La même question agite tous les grands restaurants de Washington depuis l’annonce en mai de la parution à venir du premier guide Michelin dédié à la capitale américaine. « Qui va décrocher une étoile ? »

Rose's Luxury
Rose’s Luxury© afp

« C’est la première fois qu’ils viennent et ils sont en plus très secrets, il y a toutes ces rumeurs… personne ne sait à quoi s’attendre », répond dans un sourire Aaron Silverman, chef et propriétaire à 34 ans de deux restaurants dans la capitale, Rose’s Luxury et Pineapple & Pearls.

Fort de son expérience de critique gastronomique depuis 2000 au Washington Post, Tom Sietsema se risque pourtant à un pronostic prudent. »Il devrait y avoir au moins deux restaurants « trois étoiles » dans la ville. Je serais surpris s’il y en avait moins et avec de la chance nous en aurons au moins quatre », prédit-il.

Parmi les favoris: Mini Bar, du chef espagnol et « washingtonien » d’adoption José Andrés, qui a débuté sous les ordres du catalan Ferran Adria et s’est récemment illustré dans une (coûteuse) dispute avec Donald Trump après les propos du candidat républicain sur les immigrés. « Pour moi, c’est l’une des meilleures cuisines d’avant-garde du pays », assure Tom Sietsema à propos du menu dégustation fait d’une trentaine de plats, pour une facture pouvant monter à quelque 400 dollars par personne avec le vin. « Elle vous transporte véritablement or je pense que ce que l’on veut pour un restaurant de trois étoiles Michelin, c’est que la cuisine ne soit pas simplement merveilleuse mais qu’elle nous stupéfie », souligne le critique.

Champions de l’emprunt

Parmi ses autres favoris, Rasika, « probablement l’un des meilleurs restaurants indiens du pays » et Komi, un grec dont le chef, Johnny Monis, tient aussi un petit restaurant thaï crédité pour avoir, avec Rose’s Luxury, lancé le renouveau gastronomique de la ville.

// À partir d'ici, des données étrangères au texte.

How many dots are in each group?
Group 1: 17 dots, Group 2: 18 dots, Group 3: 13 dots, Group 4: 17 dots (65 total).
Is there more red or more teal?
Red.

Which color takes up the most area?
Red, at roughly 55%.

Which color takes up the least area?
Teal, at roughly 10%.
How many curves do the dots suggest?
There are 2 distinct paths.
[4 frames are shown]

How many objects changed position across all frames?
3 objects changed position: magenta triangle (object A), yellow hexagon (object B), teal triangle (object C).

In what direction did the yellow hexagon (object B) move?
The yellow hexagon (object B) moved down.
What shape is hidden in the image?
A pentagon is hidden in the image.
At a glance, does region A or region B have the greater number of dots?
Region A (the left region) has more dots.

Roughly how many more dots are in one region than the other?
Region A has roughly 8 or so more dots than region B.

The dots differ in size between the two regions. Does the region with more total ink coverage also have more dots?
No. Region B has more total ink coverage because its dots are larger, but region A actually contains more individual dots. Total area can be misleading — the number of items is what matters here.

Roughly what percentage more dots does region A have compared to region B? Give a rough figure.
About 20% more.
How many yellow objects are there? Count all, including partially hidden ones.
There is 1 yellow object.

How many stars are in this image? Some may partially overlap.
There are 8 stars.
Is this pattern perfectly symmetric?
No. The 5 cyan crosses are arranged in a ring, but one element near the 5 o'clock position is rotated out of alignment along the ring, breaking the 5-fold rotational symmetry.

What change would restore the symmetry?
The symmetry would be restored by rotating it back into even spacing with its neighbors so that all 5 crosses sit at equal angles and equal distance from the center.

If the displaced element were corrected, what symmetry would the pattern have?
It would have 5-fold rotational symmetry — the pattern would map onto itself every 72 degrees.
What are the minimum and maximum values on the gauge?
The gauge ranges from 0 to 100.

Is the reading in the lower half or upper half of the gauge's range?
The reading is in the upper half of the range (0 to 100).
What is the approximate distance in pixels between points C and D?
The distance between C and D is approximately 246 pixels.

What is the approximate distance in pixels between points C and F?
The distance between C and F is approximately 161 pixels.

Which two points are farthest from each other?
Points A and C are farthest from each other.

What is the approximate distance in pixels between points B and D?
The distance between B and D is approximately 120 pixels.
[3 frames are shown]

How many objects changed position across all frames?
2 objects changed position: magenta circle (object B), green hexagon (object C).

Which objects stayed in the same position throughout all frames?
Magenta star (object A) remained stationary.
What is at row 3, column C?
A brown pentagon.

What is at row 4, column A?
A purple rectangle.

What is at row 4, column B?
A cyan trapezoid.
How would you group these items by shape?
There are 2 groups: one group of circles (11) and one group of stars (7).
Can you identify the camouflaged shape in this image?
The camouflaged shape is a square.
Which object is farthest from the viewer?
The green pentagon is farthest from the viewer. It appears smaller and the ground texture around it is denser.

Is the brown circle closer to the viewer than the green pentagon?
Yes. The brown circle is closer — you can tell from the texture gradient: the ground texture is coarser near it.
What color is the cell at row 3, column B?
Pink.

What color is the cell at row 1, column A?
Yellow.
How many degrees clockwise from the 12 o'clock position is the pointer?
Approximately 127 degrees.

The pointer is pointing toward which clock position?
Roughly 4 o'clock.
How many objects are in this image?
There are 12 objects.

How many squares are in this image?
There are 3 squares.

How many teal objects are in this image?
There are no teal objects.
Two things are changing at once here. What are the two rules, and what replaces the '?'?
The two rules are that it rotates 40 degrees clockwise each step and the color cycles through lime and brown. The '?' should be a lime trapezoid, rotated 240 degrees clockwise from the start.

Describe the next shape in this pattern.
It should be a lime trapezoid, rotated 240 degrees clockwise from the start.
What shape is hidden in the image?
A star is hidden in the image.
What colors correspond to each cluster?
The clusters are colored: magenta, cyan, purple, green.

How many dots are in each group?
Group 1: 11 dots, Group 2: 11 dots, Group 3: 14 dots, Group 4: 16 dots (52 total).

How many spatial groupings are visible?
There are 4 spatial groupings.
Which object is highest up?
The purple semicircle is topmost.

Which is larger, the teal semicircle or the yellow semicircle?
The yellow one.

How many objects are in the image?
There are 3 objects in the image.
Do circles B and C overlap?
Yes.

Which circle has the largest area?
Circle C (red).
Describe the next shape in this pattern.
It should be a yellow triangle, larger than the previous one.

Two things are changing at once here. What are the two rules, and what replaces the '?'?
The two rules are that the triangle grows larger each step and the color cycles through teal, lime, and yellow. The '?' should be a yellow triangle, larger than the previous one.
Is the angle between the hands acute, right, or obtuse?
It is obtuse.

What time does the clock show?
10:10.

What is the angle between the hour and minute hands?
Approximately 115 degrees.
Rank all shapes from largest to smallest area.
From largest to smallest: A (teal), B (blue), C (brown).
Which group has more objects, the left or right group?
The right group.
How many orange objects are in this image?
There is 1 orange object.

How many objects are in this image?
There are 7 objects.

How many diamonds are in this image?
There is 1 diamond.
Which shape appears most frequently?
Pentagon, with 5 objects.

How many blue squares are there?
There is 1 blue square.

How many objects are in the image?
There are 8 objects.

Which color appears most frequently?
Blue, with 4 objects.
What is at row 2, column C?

Une diversité qui illustre bien l’identité culinaire de Washington, faite des mille influences de ses habitants venus du monde entier. « C’est l’un des points forts de la cuisine américaine. Nous sommes très bons pour emprunter autour du monde et nous l’approprier », juge Tom Sietsema.

Pineapple & Pearls
Pineapple & Pearls© afp

Certains restaurants de Washington ne donnent pas encore « la même valeur à la décoration et à l’ambiance que ce qu’il y a dans l’assiette », regrette-t-il cependant. Autre bémol à la venue du guide Michelin: il n’inclura dans un premier temps que Washington intra-muros. Or, c’est en banlieue « que nous avons certains de nos meilleurs restaurants ».

Gourmet passionné né à Washington, Jason Tilery partage son pronostic à propos de Mini Bar.

Employé de 39 ans d’une compagnie d’assurance de santé, il investit une bonne partie de son salaire dans ses sorties culinaires qu’il narre dans un blog, Capital Gourmand.

Pineapple & Pearls « est au niveau d’un restaurant de deux étoiles Michelin », estime-t-il après y avoir dîné deux fois.

Ouvert au printemps par le chef Eric Ziebold, le restaurant de cuisine moderne américaine Métier pourrait aussi avoir ses chances, selon Jason Tilery qui y a particulièrement apprécié une pomme de terre braisée au caviar dont les saveurs étaient capturées par une cloche en verre.

Mais dans les deux cas, leur ouverture très récente freine leurs chances de décrocher des étoiles, le guide comptant parmi ses critères « la constance de la prestation », en plus de « la qualité des produits, la maîtrise des cuissons et des saveurs, la personnalité du chef dans ses plats et le rapport qualité-prix ».